Within this fort, on their return from captivity, Mrs. Younker and Ella had taken up their abode, to remain until another cabin should be erected, or it should be thought safe for them to live again in a more exposed manner. Isaac had straightway repaired to his father-in-law's, to behold again the idol of his heart, and pour into her ear his grief for the loss of his father and friend, and receive her sympathy for his affliction in return. The disastrous affair which had called him and his companions so suddenly from a scene of festivity to one of mourning—the loss of so many valuable neighbors, and the result of the expedition in pursuit of the enemy—created at the time no little excitement throughout the frontiers, and caused some of the more timid to resort to the nearest stations for security. But as time wore on, and as nothing serious happened during the fall and winter, confidence and courage gradually became restored; and the affair was almost forgotten, save by the friends and relatives of the deceased and those particularly concerned in it.

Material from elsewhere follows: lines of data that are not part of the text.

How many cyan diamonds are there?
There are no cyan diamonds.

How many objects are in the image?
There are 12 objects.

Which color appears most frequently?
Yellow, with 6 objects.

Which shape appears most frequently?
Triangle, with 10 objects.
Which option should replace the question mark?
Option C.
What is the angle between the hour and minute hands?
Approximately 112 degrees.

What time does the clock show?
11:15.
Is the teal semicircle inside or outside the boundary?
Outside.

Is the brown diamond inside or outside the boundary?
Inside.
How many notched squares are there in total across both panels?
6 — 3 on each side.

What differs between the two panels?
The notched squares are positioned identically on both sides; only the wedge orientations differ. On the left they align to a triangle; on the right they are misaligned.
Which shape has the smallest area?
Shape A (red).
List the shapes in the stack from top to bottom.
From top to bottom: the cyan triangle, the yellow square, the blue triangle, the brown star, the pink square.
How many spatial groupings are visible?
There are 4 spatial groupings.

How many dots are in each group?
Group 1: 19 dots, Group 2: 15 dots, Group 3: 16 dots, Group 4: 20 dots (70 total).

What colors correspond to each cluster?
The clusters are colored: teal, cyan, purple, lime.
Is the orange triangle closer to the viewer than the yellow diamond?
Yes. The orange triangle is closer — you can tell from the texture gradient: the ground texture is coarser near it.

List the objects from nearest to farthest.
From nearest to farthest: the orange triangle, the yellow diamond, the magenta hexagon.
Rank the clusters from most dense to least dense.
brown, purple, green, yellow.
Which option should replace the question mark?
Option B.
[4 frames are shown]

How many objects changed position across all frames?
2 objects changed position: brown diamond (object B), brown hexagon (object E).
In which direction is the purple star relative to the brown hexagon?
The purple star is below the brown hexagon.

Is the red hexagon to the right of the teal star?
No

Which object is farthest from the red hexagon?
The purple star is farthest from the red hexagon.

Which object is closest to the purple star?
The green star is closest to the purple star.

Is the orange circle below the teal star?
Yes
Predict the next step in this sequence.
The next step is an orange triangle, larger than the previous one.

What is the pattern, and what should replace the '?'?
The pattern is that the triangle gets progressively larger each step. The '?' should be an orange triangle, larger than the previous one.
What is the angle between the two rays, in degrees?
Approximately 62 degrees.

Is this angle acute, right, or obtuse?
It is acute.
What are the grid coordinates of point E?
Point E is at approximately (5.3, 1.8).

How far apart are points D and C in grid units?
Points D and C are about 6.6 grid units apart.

Spring, however, revived the alarm of the settlers, by the reappearance of the enemy in all quarters, and the outrages they committed, as before mentioned; so that but very few persons ventured to remain without the walls of a fort; and these, such of them as were fortunate enough to escape death or captivity, were fain to seek refuge therein before the close of summer.
Immediately on the receipt of the alarming intelligence of Estill's defeat, Isaac, his wife, and the family of his father-in-law, Wilson, repaired to Bryan's Station, and joined Mrs. Younker and Ella, who had meantime remained there in security.